Conquistemos assim a nossa antiga preponderancia, e ponhamos indirectamente a hulha que nos falta e as esquadras que não possuimos agora ao nosso serviço. O nosso antigo logar de piloto ninguem nol-o disputa. Que ninguem nos roube o quinhão a que temos direito nos progressos da Africa. E que o futuro possa dizer que a civilisação africana foi principalmente devida ás duas nações amigas.

Independentemente da questão colonial, tenho ainda, a acrescentar, que os povos prudentes e modestos costumam preparar-se durante a paz para os momentos de adversidade e provação, cuidando dos exercitos e escolhendo as boas allianças.

O verdadeiro homem d’estado é aquelle que prevê de mais longe, mais cedo e mais depressa os acontecimentos, e quem tiver a pretensão n’esta terra de merecer este nome não póde esquecer-se da alliança ingleza. Que importa que uma falsa opinião publica, filha da ignorancia ou da maldade o não acompanhe?! O homem d’estado deve sempre luctar, e luctar ainda mesmo que seja ultrajado. O futuro que não tem paixões vingará as offensas.

Podia citar, sr. presidente, dezenas de exemplos da historia para demonstração do que digo, mas basta que traga á lembrança de v. exa. um de entre tantos que me occorrem n’este momento.

Ha onze annos, a cidade de Paris n’um tumulto indescriptivel, e em odio accesa contra a Prussia, atroava os ares com esta orgulhosa ameaça—a Berlim! a Berlim!

Na camara franceza onde se apresentara a declaração de guerra, um ministro das velhas monarchias tentava impedil-a, com a maior sagacidade politica dos tempos modernos, e com a logica irresistivel dos factos.

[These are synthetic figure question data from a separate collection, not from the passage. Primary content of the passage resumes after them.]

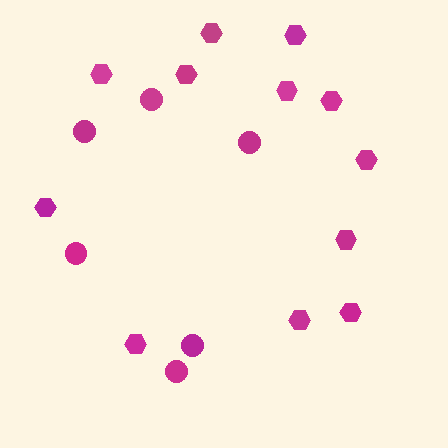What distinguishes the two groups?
There are 2 groups: one group of circles (6) and one group of hexagons (12).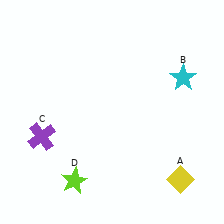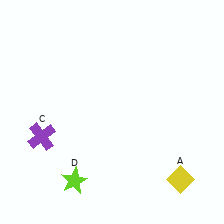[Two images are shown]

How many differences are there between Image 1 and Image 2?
There is 1 difference between the two images.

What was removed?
The cyan star (B) was removed in Image 2.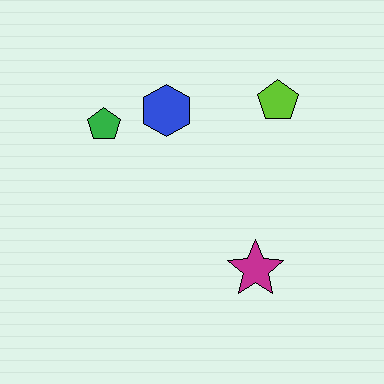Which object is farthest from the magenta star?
The green pentagon is farthest from the magenta star.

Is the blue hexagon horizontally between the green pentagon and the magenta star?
Yes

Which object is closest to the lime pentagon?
The blue hexagon is closest to the lime pentagon.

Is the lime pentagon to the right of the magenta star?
Yes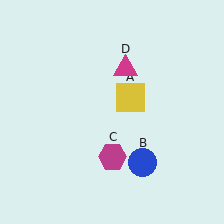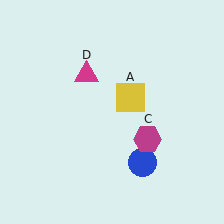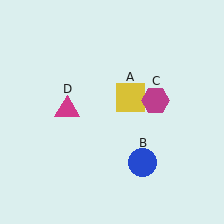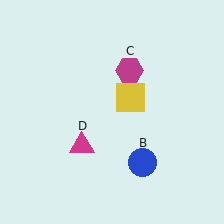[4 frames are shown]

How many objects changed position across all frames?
2 objects changed position: magenta hexagon (object C), magenta triangle (object D).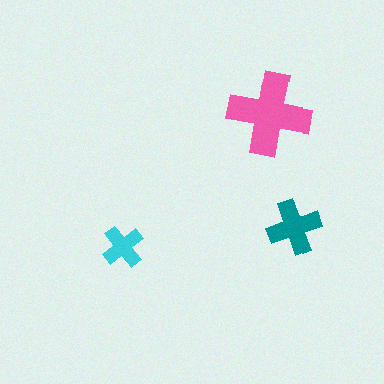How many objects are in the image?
There are 3 objects in the image.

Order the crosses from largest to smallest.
the pink one, the teal one, the cyan one.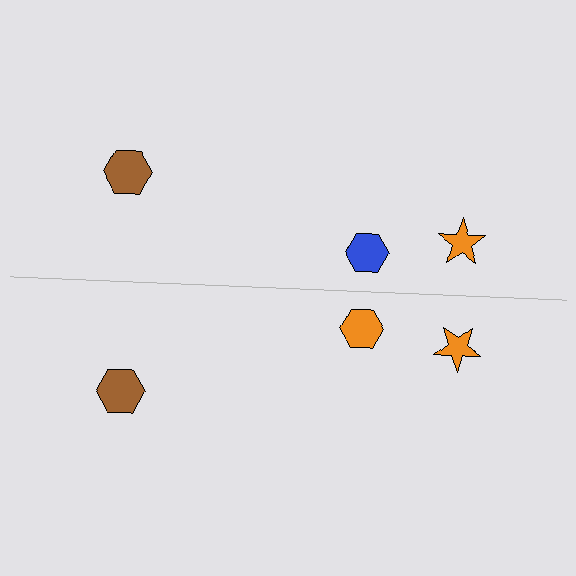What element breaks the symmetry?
The orange hexagon on the bottom side breaks the symmetry — its mirror counterpart is blue.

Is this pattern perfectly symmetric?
No, the pattern is not perfectly symmetric. The orange hexagon on the bottom side breaks the symmetry — its mirror counterpart is blue.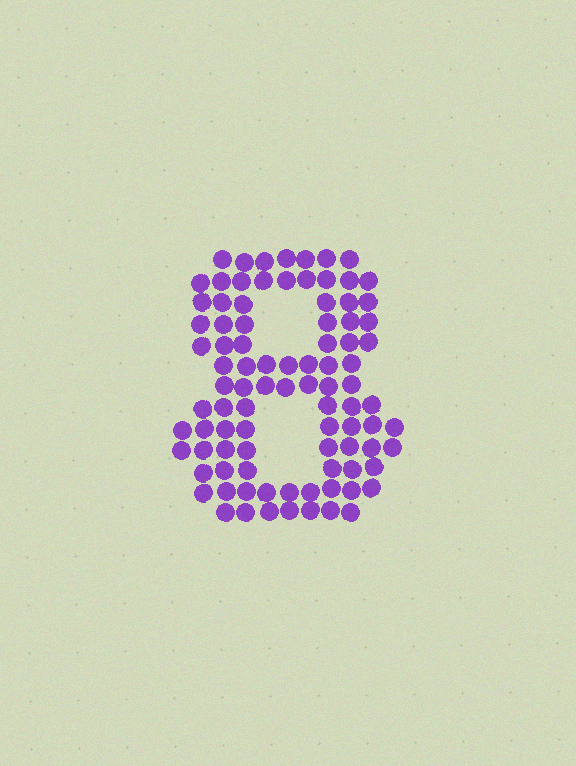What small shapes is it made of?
It is made of small circles.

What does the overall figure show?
The overall figure shows the digit 8.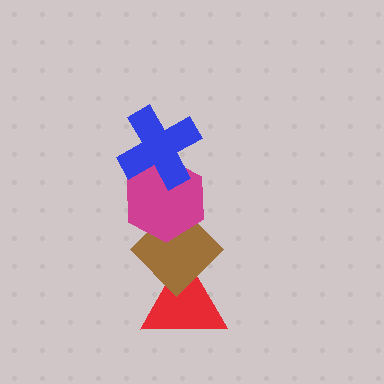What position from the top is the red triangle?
The red triangle is 4th from the top.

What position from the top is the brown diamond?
The brown diamond is 3rd from the top.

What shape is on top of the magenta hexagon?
The blue cross is on top of the magenta hexagon.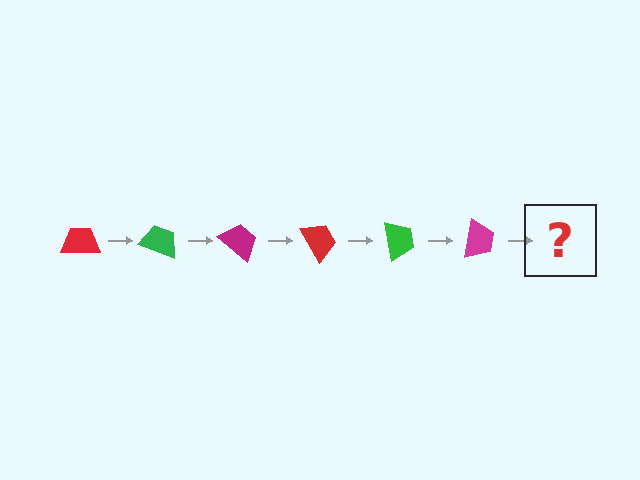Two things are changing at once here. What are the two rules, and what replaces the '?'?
The two rules are that it rotates 20 degrees clockwise each step and the color cycles through red, green, and magenta. The '?' should be a red trapezoid, rotated 120 degrees clockwise from the start.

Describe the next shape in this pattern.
It should be a red trapezoid, rotated 120 degrees clockwise from the start.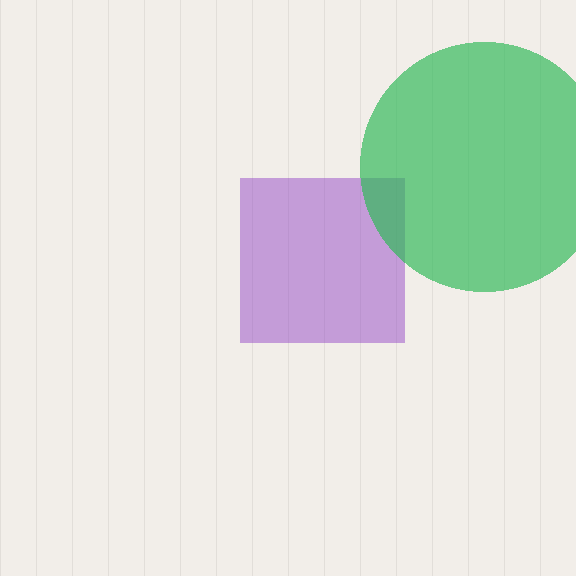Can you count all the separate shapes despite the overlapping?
Yes, there are 2 separate shapes.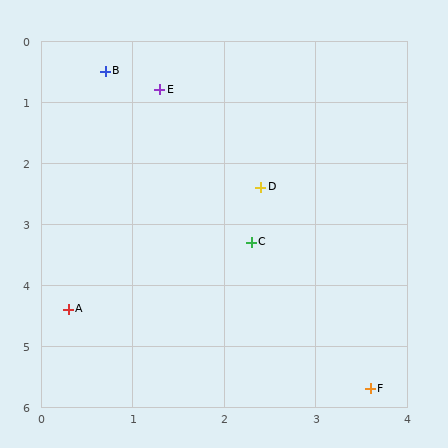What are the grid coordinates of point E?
Point E is at approximately (1.3, 0.8).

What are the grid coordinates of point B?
Point B is at approximately (0.7, 0.5).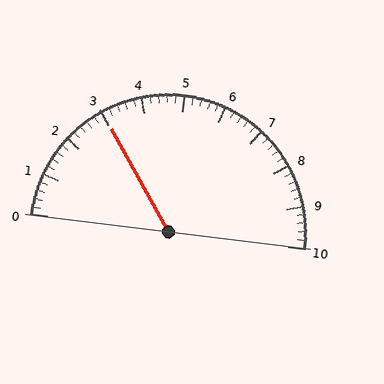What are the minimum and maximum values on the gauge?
The gauge ranges from 0 to 10.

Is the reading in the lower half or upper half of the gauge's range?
The reading is in the lower half of the range (0 to 10).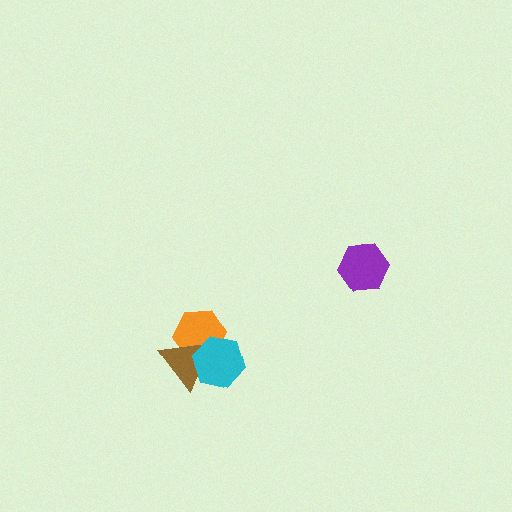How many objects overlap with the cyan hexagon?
2 objects overlap with the cyan hexagon.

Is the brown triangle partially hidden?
Yes, it is partially covered by another shape.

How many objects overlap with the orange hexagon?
2 objects overlap with the orange hexagon.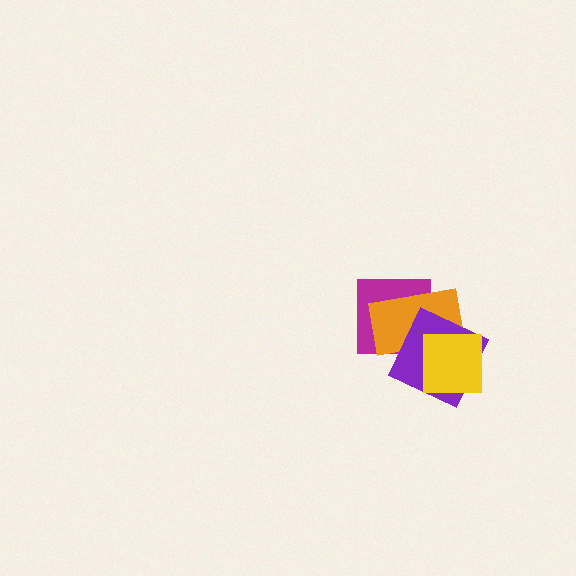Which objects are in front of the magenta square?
3 objects cover part of the magenta square: the orange rectangle, the purple square and the yellow square.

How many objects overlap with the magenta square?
3 objects overlap with the magenta square.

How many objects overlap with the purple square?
3 objects overlap with the purple square.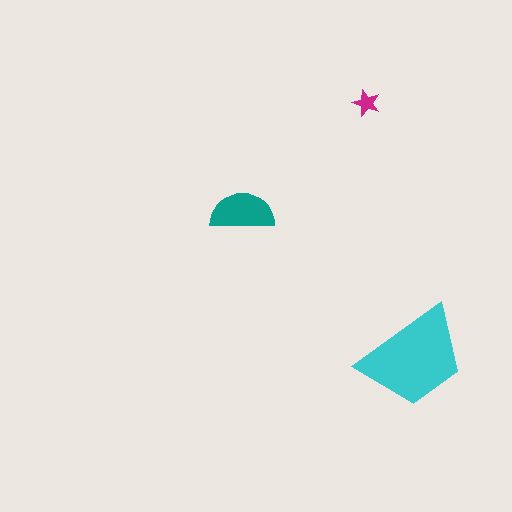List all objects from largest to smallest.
The cyan trapezoid, the teal semicircle, the magenta star.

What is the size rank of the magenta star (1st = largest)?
3rd.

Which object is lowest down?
The cyan trapezoid is bottommost.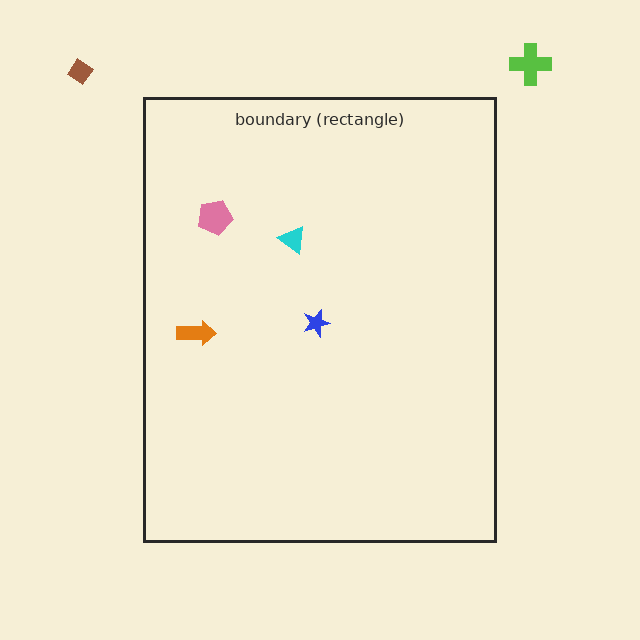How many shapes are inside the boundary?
4 inside, 2 outside.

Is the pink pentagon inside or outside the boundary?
Inside.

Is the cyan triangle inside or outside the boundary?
Inside.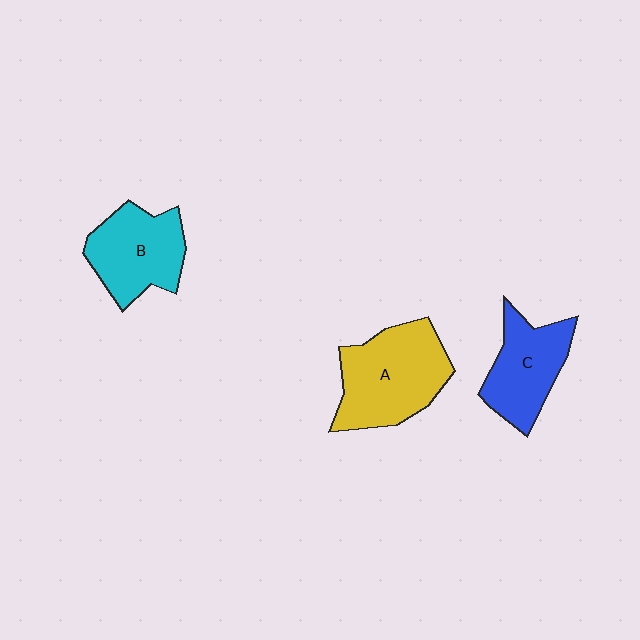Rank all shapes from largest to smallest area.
From largest to smallest: A (yellow), B (cyan), C (blue).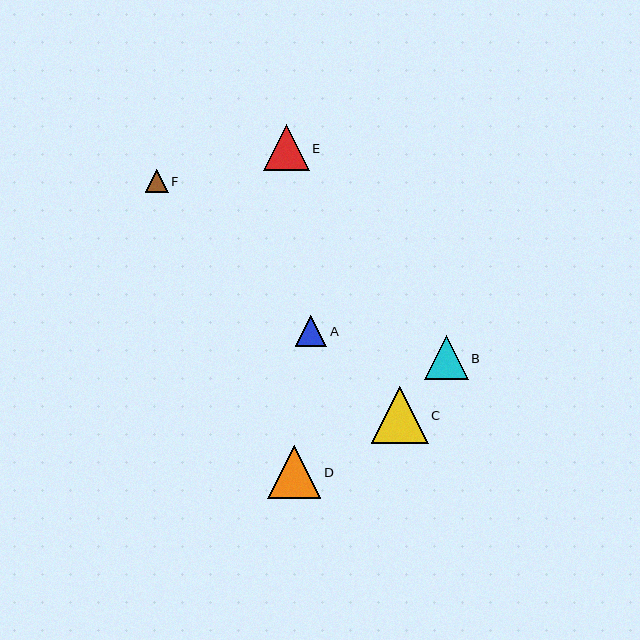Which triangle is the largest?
Triangle C is the largest with a size of approximately 57 pixels.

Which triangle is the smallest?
Triangle F is the smallest with a size of approximately 22 pixels.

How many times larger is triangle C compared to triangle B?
Triangle C is approximately 1.3 times the size of triangle B.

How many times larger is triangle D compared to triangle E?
Triangle D is approximately 1.2 times the size of triangle E.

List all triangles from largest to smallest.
From largest to smallest: C, D, E, B, A, F.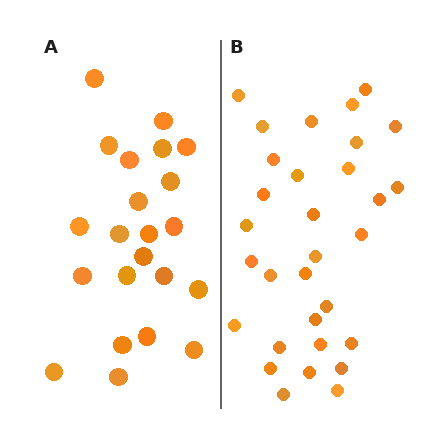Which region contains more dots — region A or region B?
Region B (the right region) has more dots.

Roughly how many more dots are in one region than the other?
Region B has roughly 8 or so more dots than region A.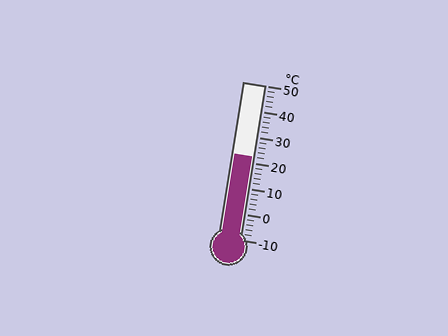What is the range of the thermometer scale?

Elle só, sem se arreceiar dos seus contrarios, no meio de uma assembléa exaltada — um contra todos — tinha a coragem de proclamar á nação que evitasse a guerra, porque não estava preparada para a lucta. O nome de traidor assomou insensivelmente a todos os labios, e o echo do seu discurso, dividido em palavras soltas e ás vezes até em monosyllabos pelas interrupções dos adversarios, trouxe para a rua o mesmo epitheto, que o povo repetiu raivoso no delirio de uma febre patriotica mas perniciosa.

A onda popular, tremenda e ameaçadora, pouco tempo depois, invadia a praça de. S. Jorge, onde era a casa do traidor. Tentando forçar- as portas que gemiam sobre os gonzos prestes a ceder, e fazendo os vidros das janellas em hastilhas que tiniam no ar, soltava rugidos de colera que amedrontariam leões.

Como se não bastara o ultraje de lhe chamarem traidor, outro epitheto igualmente affrontoso, e o mais affrontoso que se póde lançar em rosto a um francez dos nossos dias, tinha ainda de ouvir o patriota.

Todos os populares, bramindo irados, repetiam em coro: abaixo o prussiano! Morra o prussiano!